Die Stadt erinnert sich an den Blues und an die Balladen von Lester Young, von Charlie Parker, Billie Holiday. In New York wird sehr viel gearbeitet. Jeder versucht sich zu beweisen vor dieser Stadt. Jeder versucht ihr erstmal zu zeigen, wie schön er eine Ballade spielen kann oder wie schön er einen Reissverschluss zeichnen kann.Und eines Tages ist man allein und hat dieser Stadt nichts mehr zu beweisen und hat mit sich selbst fertig zu werden. Und Elisabeth kauft sich wieder Papier und will immer noch nicht eine Künstlerin werden: Nur arbeiten.

Sie hat nun nichts mehr zu beweisen, nichts mehr zu erzählen, nichts mehr zu beklagen. Sie hat nun nur noch Blätter zu füllen, und sie füllt diese Blätter mit sich selbst.

Es gibt jene Dinge, die man beschreiben möchte, und die man nicht beschreiben kann. Es gibt jene Briefe, die man geschrieben hat ohne Feder und Papier. Wir haben es schwer, wir alle haben es schwer. Sie lacht und gibt es nicht zu. Ich sehe die Fältchen in ihren Augenwinkeln. Elisabeth hat nichts anderes getan als Papierbogen mit Zeichen gefüllt. Diese Zeichen sind Schriftzeichen, es sind die Schriftzeichen der ungeschriebenen Briefe. Sie stehen nicht da um entziffert zu werden, sondern sie stehen da um uns alle an die ungeschriebenen Briefe zu erinnern. Wir alle haben keine Zeit für die ungeschriebenen Briefe. New York und Elisabeth Strässle haben Zeit genug. Vier Jahre harte Arbeit für ein paar ungeschriebene Briefe. That’s it, würde Janis Joplin sagen und vielleicht ein paar Fältchen machen in den Augenwinkeln.

1981, Peter Bichsel,
aus dem Katalog «Zeichnungen»,
Galerie Medici

Simon Baur: Lebenslinien im Dasein der Bilder

Im Anfang waren Zeichen, Worte und Sätze, die auf den Papieren zu einer eigenen Sprache fanden. In New York hatte sie sich damit einen Ort definiert, den Boden bereitet, ihre Freiheit gefunden. Doch es war mehr. Ein Selbstgespräch, ein reagierendes Gegenüber und sich damit klar über das eigene Tun werden. Sprechen befreit und Zeichnen ist nichts anderes als eine besondere Art von Sprache. Die Zeichnungen in Bleistift, Farbstift und Wasserfarbe, hin und wieder in Ergänzung von Tusche, sind alle körperlich. Hat sie tatsächlich mit ihrem ganzen Körper gezeichnet, im Grafit gelegen und den Linien eine freie Entfaltung ermöglicht? Eine Erfahrung, die sich auch in ihren Bildern beobachten lassen. Eine Spur von Landschaft, auch sie körperlich, ist in den Zeichnungen bereits vorgegeben. Und zusätzlich hat es auch Leerstellen, als hätte sie mit dem Radiergummi unliebsame Passagen wieder entfernt. 
Ein Suchen ist erkennbar, ein Abtasten, ein Ausloten, entlang den Grenzen, denjenigen des Zeichnens und den Eigenen.

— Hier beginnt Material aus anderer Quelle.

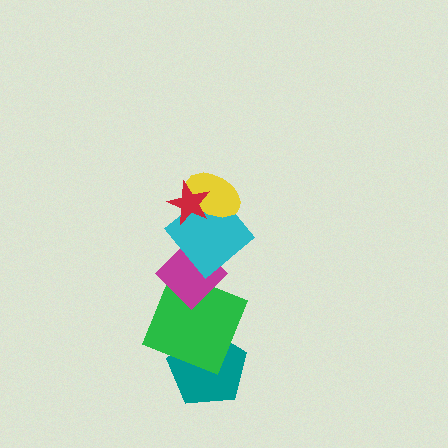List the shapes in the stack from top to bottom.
From top to bottom: the red star, the yellow ellipse, the cyan diamond, the magenta diamond, the green square, the teal pentagon.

Neben all diesen Zeichen, lesbaren und verschlüsselten, tauchen immer wieder Spuren von Tierskeletten auf. Lebewesen auf ihre Mechanik reduziert, als würden die Zeichen in Bewegung geraten, ihrer eigenen Statik enthoben und zum Schwingen gebracht. Lassen sich Klänge zeichnen? Subtil sind die Zeichnungen. Es sind erste Schritte, Versuche, ein filigranes Weben eines durchsichtigen Teppichs. Sie sind zart, fast schwebend, noch fehlt ihnen die Kraft, der Künstlerin den Mut sich weiter vorzuwagen. Die ersten Mollklänge sind aber spürbar. Sie finden in der Serie «Paneel« zu ihrem Selbst und entäussern sich in «Kobalt violett». Offene Serien, die einen Anfang, aber kein Ende ihr Eigen nennen, denn es ist belanglos, wann etwas geschieht, Hauptsache es ist da und findet seinen Ort und seine Sprache. Bei der Malerei nochmals anders als im Zeichnen.

Kein Ende - Malerei und Zeichnung, sie führen in Elisabeth Strässles Kunst einen Dialog, eine stilbildende Symbiose, wie wir es bisher in dieser Intensität nur bei Alberto Giacometti und Cy Twombly gesehen haben. 
Beide haben die Malerei vor vollkommen neue Tatsachen gestellt. Im Bewusstsein Zeichner zu sein, haben sie ihre Bilder gemalt. Dass beide auch herausragende Plastiker waren, ist bezeichnend. Ihre zeichnerische Sprache eignete sich optimal für Räume jeglichen Masses und Ausmasses. Nicht anders verhält es sich in den Arbeiten von Elisabeth Strässle. Gerade die Serie «Paneel» legt davon Zeugnis ab. Die grossformatigen Bilder, teils rostrot, teils grau, orange und gelb zeigen die vielfachen Verschränkungen. Möglichkeiten, die nur Bilder vermögen. Beim ersten Abtasten denkt man eine Grundfläche mit darüber gelegten Zeichen. Klammer auf. Ich gehe davon aus, dass man Bilder zig Mal betrachtet. Erkenntnis ist mit Wiederholung verbunden. Man muss sich den Flächen und Linien entlang schauen, sich in sie hinein denken, um ihre Absichten, ihren Wert und ihre Bedeutung zu verstehen. Klammer geschlossen. Der graue Hintergrund variiert zwischen hellen und dunklen Werten, die teils eng nebeneinander oder auch voneinander entfernt liegen. 
Sie geben den Bildern und ihren Geschichten den Grundtenor, den sie benötigen, um den schnell gesetzten Linien und der Flüchtigkeit einen Halt zu verleihen. Oben ist oft ein Rechteck offen, als bedürfe es auch in abstrakten Bildern der Aufteilung in Himmels und darunter liegender Erde. Immerhin beziehen sich auch «ungegenständliche» Bilder auf Objekte, wie das beigefügte Adjektiv zeigt. Oder anders. Vielleicht bedarf es, um die Zeichen auch wirklich lesen zu können, einer Erinnerung an die ehemalige Leere des unbeschriebenen Blattes? Oder ist es vielmehr die Regenwand vor dem wolkenlosen Himmel?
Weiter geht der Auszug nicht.